KEDO has, for the time being, eliminated the shortfall in its funding thanks to contributions from supporting countries.

On 23 May, South Korea’s Sun-Sup Chang, the executive board’s chairman, said that the agreement to cover the 8% deficit in monthly expenses was one of the organisation’s main accomplishments of the last year.

KEDO spokesman Marc Vogelaar said that the funding problem arose from the way the financial burden-sharing was formulated in 1998. Under that arrangement, South Korea agreed to finance 70% of the cost of the project, with Japan providing 30% for two years, after which its support would drop to 22%.

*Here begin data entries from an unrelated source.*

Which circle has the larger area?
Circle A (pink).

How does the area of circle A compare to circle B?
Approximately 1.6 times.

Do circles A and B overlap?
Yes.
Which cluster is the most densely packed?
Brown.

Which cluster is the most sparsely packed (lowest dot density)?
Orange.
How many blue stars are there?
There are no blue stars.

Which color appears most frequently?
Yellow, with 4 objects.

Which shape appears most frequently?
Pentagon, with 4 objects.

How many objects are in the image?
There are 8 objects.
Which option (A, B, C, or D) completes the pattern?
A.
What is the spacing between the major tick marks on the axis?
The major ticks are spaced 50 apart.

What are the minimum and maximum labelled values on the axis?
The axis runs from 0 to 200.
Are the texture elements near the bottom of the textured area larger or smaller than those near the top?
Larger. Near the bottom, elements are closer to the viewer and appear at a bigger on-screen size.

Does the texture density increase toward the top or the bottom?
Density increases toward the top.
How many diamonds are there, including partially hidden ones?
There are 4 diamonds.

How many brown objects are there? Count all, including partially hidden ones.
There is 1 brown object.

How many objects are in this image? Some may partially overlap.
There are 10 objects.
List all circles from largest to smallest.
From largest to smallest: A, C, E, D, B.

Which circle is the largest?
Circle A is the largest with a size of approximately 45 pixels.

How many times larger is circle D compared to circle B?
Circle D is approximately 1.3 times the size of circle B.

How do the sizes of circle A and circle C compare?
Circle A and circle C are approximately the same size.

Now that the initial two-year funding period is over, other countries are expected to fill in the funding gap created by Japan’s reduction, and have done so for the current period. There has been new support from the EU, Australia, Canada, New Zealand, Singapore, Finland, Thailand, Qatar, and Poland.

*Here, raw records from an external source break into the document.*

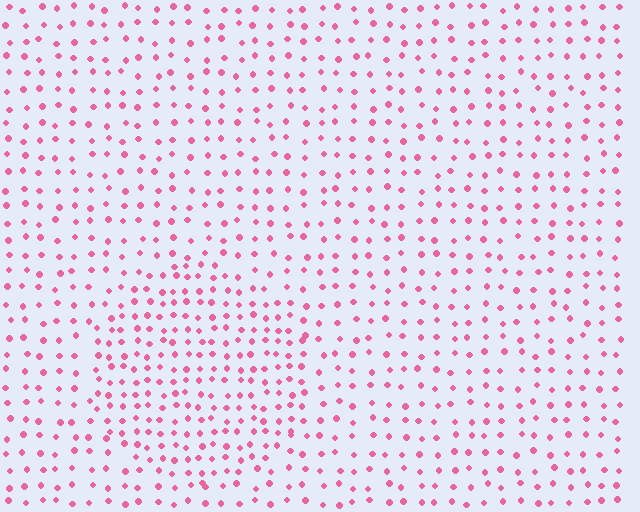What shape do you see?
I see a circle.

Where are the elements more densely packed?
The elements are more densely packed inside the circle boundary.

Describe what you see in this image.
The image contains small pink elements arranged at two different densities. A circle-shaped region is visible where the elements are more densely packed than the surrounding area.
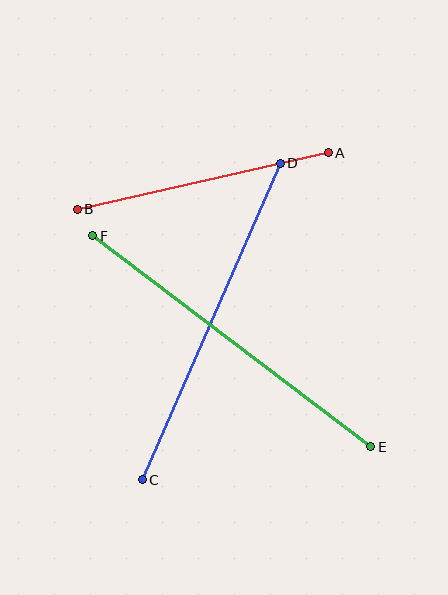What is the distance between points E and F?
The distance is approximately 349 pixels.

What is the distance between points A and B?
The distance is approximately 257 pixels.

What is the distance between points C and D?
The distance is approximately 345 pixels.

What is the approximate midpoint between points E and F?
The midpoint is at approximately (232, 341) pixels.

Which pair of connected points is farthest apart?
Points E and F are farthest apart.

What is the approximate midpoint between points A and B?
The midpoint is at approximately (203, 181) pixels.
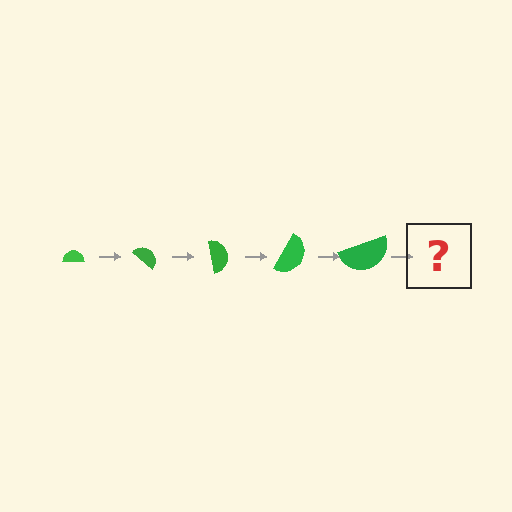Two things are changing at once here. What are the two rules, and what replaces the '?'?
The two rules are that the semicircle grows larger each step and it rotates 40 degrees clockwise each step. The '?' should be a semicircle, larger than the previous one and rotated 200 degrees clockwise from the start.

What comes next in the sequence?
The next element should be a semicircle, larger than the previous one and rotated 200 degrees clockwise from the start.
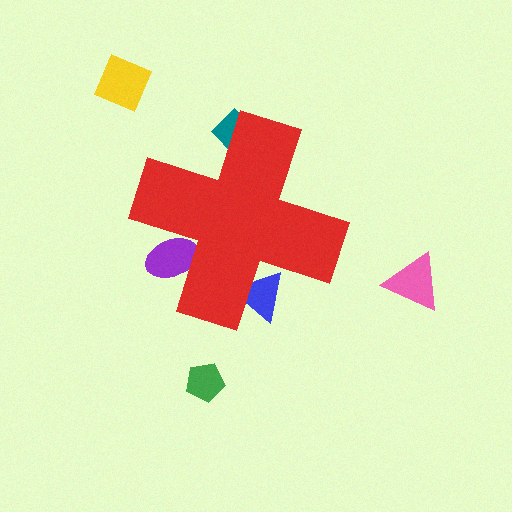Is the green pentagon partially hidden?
No, the green pentagon is fully visible.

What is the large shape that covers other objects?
A red cross.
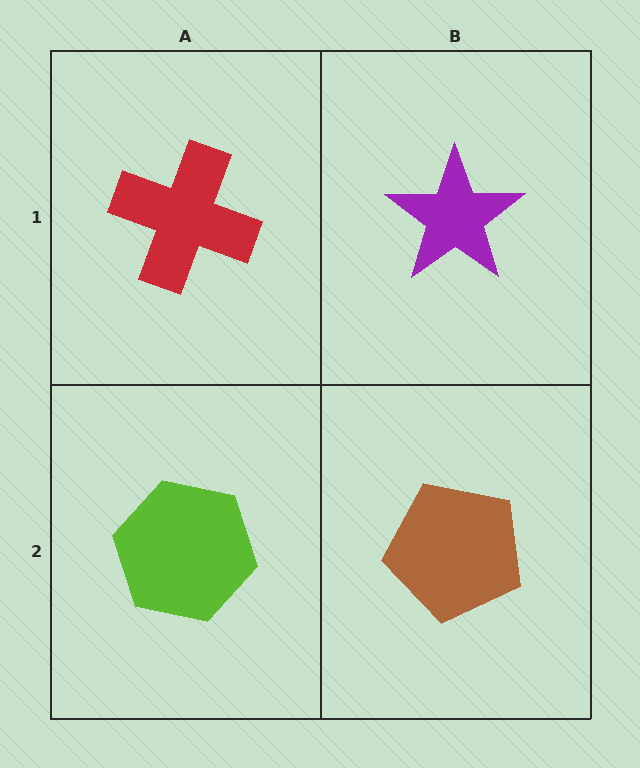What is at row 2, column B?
A brown pentagon.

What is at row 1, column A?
A red cross.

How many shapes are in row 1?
2 shapes.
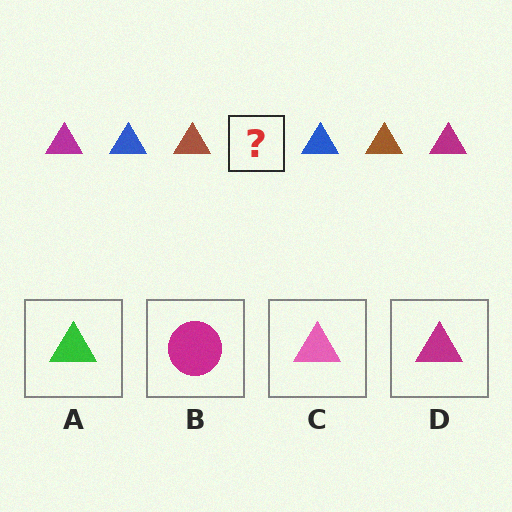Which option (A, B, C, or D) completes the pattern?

Chang also noted the recent signing of a contract with Doosan Heavy Industry & Construction and a Hitachi-Toshiba consortium to supply the turbine generators. GE, which is the supplier for the project’s reference plants Ulchin 3 and 4, has said that it would not provide them for the North Korean LWRs without specific US government liability guarantees. Vogelaar said that GE was concerned about its liability, and was generally “not keen” on supplying equipment for the North Korean units.

Liability is a key outstanding issue. Vogelaar said that earlier this year, KEDO had given North Korea a draft liability document that had been drawn up by the KEDO countries among themselves. A continuing complication was the difference among KEDO members as to which liability convention they favoured. US subcontractors insist that North Korea should adhere to the Convention on Supplementary Compensation for Nuclear Damage, while many others argue strongly for the Vienna Convention.